Genotyping of Giardia duodenalis in children in upper Egypt using assemblage- specific PCR technique.

Giardia duodenalis is a common gastrointestinal protozoan parasite, causing diarrheal illness in humans worldwide. Yet, the distribution of G. duodenalis genotypes among human patients and their clinical relevance remains controversial. This study aimed to detect G. duodenalis in children in Upper Egypt and identify causative genotypes and elucidate a possible correlation between genotype and clinical presentation. One hundred sixty-five children, regardless of symptoms, were tested for giardiasis. Giardia positive stool samples (40/165) were subjected to PCR amplification targeting the tpi gene with positive PCR results in only 35 cases (87.5%). Assemblage-specific amplification of genotypes (A, B, and the zoonotic E strains) revealed predominantly G. duodenalis Assemblage A (45.7%). Assemblage B and mixed A and B infections were detected in 31.4% and 22.8% of children, respectively. Assemblage E was not detected. G. duodenalis assemblage A was dominant in children who complained of diarrhea and abdominal cramps. In contrast, asymptomatic children with positive stool samples display a higher frequency of assemblage B and mixed infections. The study highlights the predominance of Giardia Assemblage A in our study locality. This study is the first for this endemic area to use the copro-PCR technique for diagnosis and genotyping of giardiasis. Study results show the value of simple species-specific primers for genotyping in communities with little access to laboratory resources. Further genetic studies are needed to clarify the association between parasite genetic diversity and patient symptomatology.

Introduction

Giardia duodenalis is a cosmopolitan protozoan parasite that affects a wide range of vertebrates, including humans. The WHO included giardiasis in its ‘Neglected Diseases Initiative’ in 2004 in recognition of its significant socio-economic impacts [1]. Giardia duodenalis is a common gastrointestinal pathogen that induces diarrhea, particularly in children in low-income countries [2-4]. It has been also associated with impaired growth and cognitive function in poor resource settings [5-7] and developed countries [8]. Human giardiasis prevalence in developed nations ranges from 1 to 8% of the population; however, in developing countries, it exceeds 30% of the population [9]. The prevalence rate in Egypt is up to 30.2% [4].

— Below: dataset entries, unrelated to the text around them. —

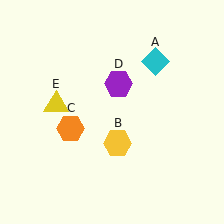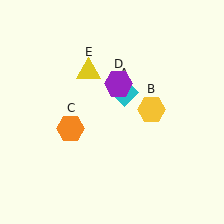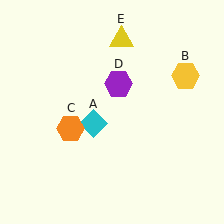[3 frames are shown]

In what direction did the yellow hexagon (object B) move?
The yellow hexagon (object B) moved up and to the right.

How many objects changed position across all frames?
3 objects changed position: cyan diamond (object A), yellow hexagon (object B), yellow triangle (object E).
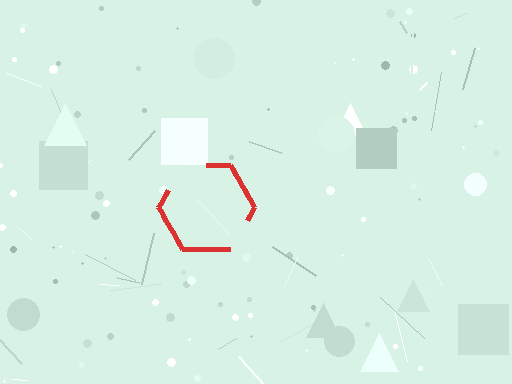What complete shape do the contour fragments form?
The contour fragments form a hexagon.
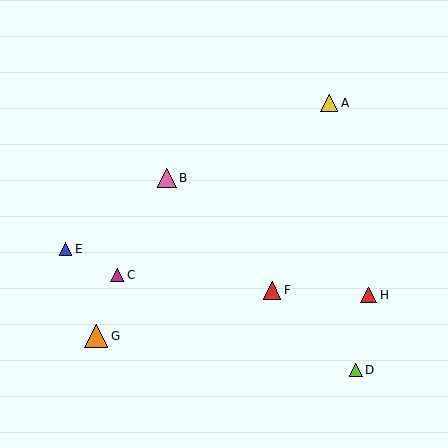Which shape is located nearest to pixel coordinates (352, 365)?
The lime triangle (labeled D) at (356, 370) is nearest to that location.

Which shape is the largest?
The orange triangle (labeled G) is the largest.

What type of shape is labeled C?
Shape C is a magenta triangle.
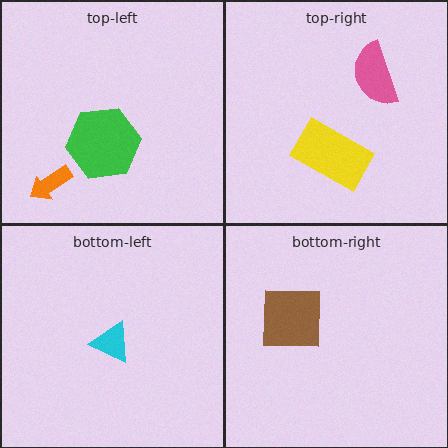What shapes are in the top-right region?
The yellow rectangle, the pink semicircle.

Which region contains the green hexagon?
The top-left region.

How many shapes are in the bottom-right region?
1.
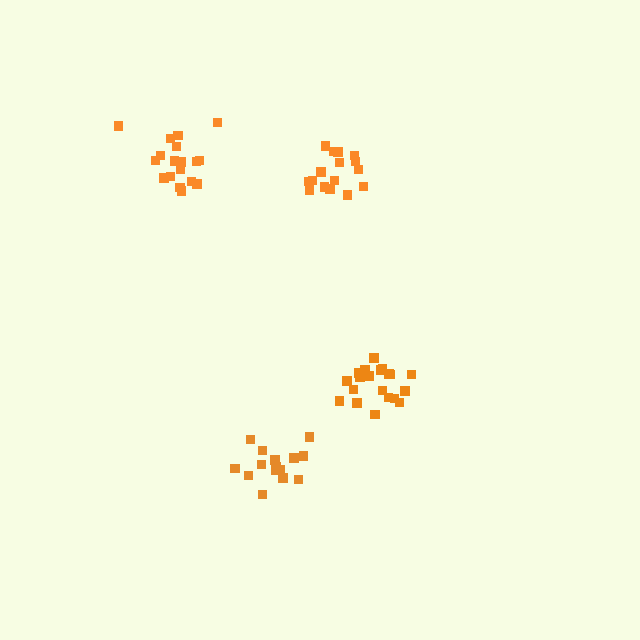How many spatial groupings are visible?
There are 4 spatial groupings.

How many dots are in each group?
Group 1: 15 dots, Group 2: 16 dots, Group 3: 18 dots, Group 4: 21 dots (70 total).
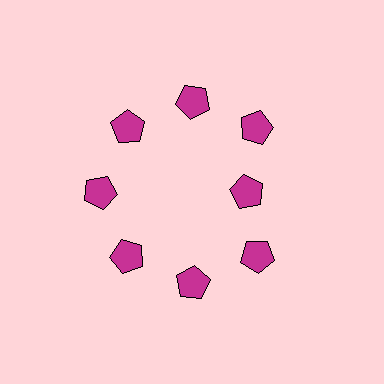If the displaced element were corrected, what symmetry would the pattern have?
It would have 8-fold rotational symmetry — the pattern would map onto itself every 45 degrees.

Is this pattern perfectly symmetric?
No. The 8 magenta pentagons are arranged in a ring, but one element near the 3 o'clock position is pulled inward toward the center, breaking the 8-fold rotational symmetry.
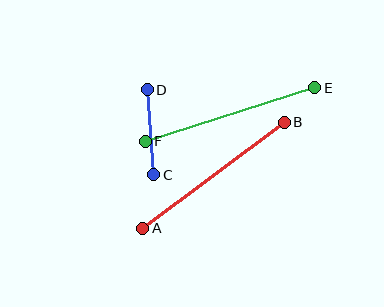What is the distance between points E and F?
The distance is approximately 178 pixels.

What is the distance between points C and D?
The distance is approximately 85 pixels.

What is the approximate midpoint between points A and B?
The midpoint is at approximately (213, 175) pixels.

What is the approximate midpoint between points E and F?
The midpoint is at approximately (230, 114) pixels.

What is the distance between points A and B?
The distance is approximately 177 pixels.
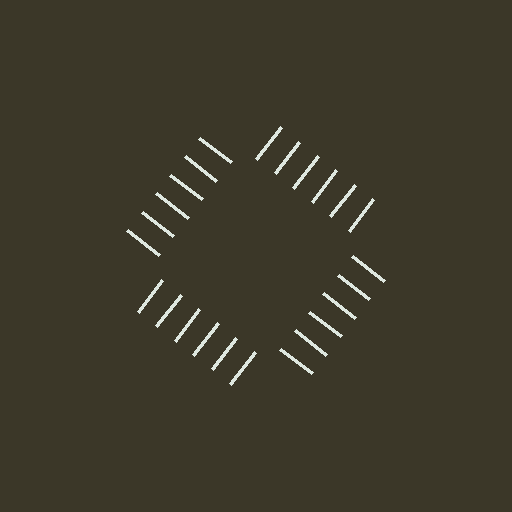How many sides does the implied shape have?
4 sides — the line-ends trace a square.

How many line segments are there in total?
24 — 6 along each of the 4 edges.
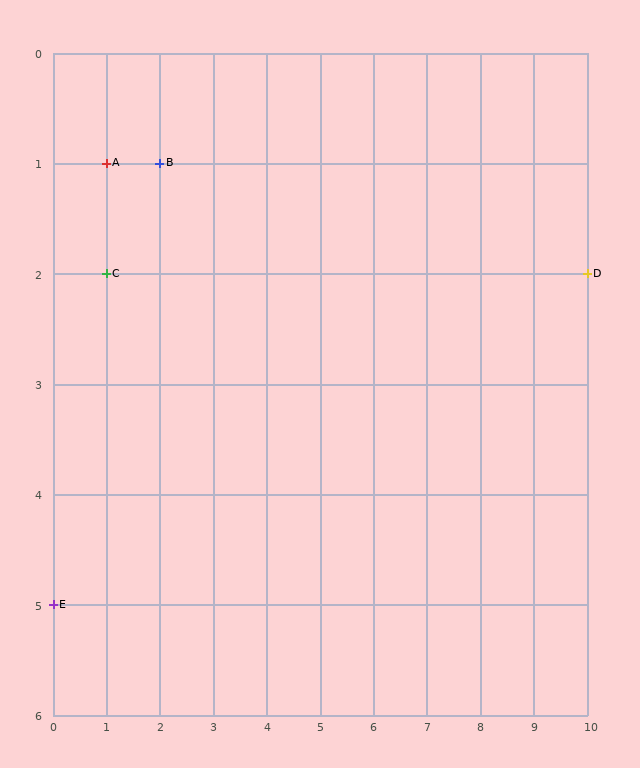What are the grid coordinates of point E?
Point E is at grid coordinates (0, 5).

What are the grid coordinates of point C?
Point C is at grid coordinates (1, 2).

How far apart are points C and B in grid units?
Points C and B are 1 column and 1 row apart (about 1.4 grid units diagonally).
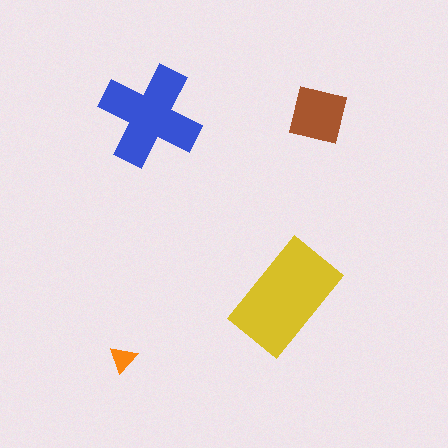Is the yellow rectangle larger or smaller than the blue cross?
Larger.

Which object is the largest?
The yellow rectangle.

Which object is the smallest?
The orange triangle.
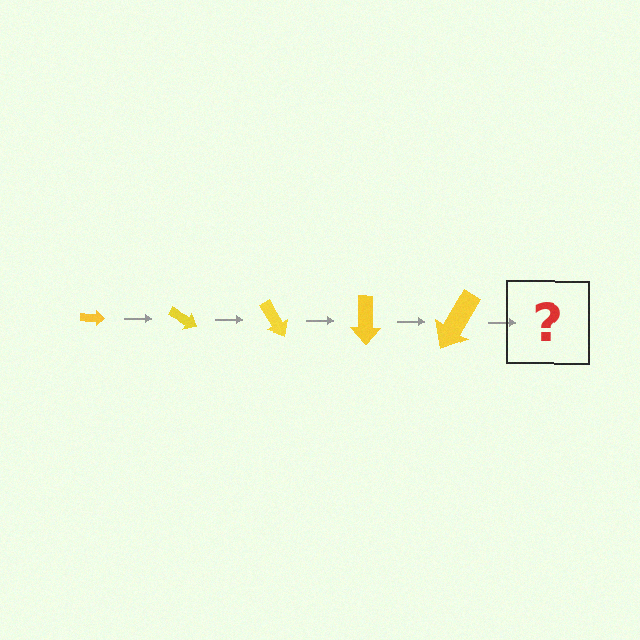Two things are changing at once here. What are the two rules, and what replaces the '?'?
The two rules are that the arrow grows larger each step and it rotates 30 degrees clockwise each step. The '?' should be an arrow, larger than the previous one and rotated 150 degrees clockwise from the start.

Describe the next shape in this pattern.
It should be an arrow, larger than the previous one and rotated 150 degrees clockwise from the start.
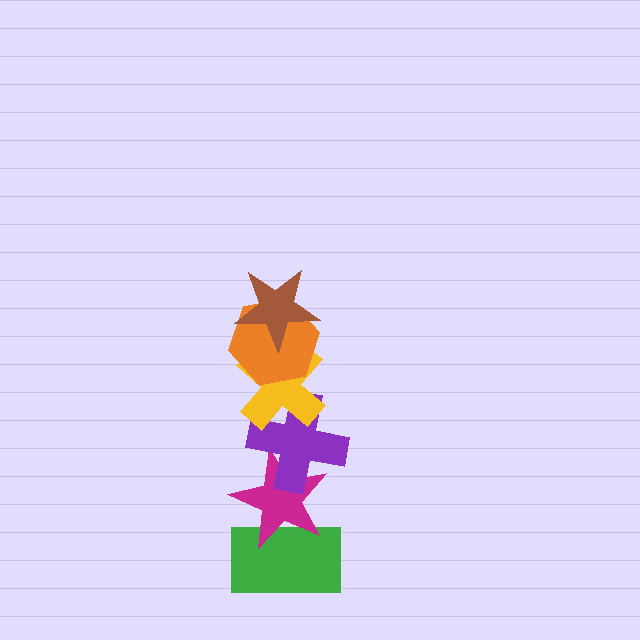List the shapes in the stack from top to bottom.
From top to bottom: the brown star, the orange hexagon, the yellow cross, the purple cross, the magenta star, the green rectangle.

The distribution of G. duodenalis among humans varies widely as do clinical presentations, which range from absence of gastrointestinal symptoms to acute symptoms of diarrhea, abdominal pain, flatulence, nausea. Persistent infection can lead to chronic diarrhea, weight loss, and even malabsorption that may cause serious effects on growth and intellectual development of children [10-12]

Populations most affected by giardiasis are immunocompromised persons and travelers to areas with high endemic infection rates [13]. However, children are the high-risk group for giardiasis, especially developing countries with inadequate sanitation [1].

The main routes for exposure of infective G. duodenalis cysts are fecal-oral transmission through contaminated food or water sources and direct contact with infected humans or animals [14]. Thus, zoonotic transmission is of great concern [15].

Giardiasis is a challenging disease with increasing spread in the environment. However, routine diagnostic methods still lack sensitivity. Molecular analysis for diagnosis of human pathogens using copro-PCR is a valuable tool with acceptable sensitivity for detection of G. duodenalis in human stools [2].

Molecular characterization of G. duodenalis from different localities reflects complex genetic profiles. Analysis using different molecular tools have targeted several genes, including small-subunit ribosomal RNA (ssu-rRNA), β-giardin (bg), glutamate dehydrogenase (gdh), and triose-phosphate isomerase(tpi) genes [16]. Giardia duodenalis comprises eight major genotypes (Assemblages A to H) based on these loci [17]. The most frequently isolated G. duodenalis assemblages from human stool samples are A and B [18], which are also found in several other mammalian hosts [14]. Other assemblages (C, E, and F) are sporadically isolated from humans in some parts of Africa including Egypt [19, 20]. Assemblage B is responsible for most human infections (58% of the cases). Assemblage A accounts for 37% [17].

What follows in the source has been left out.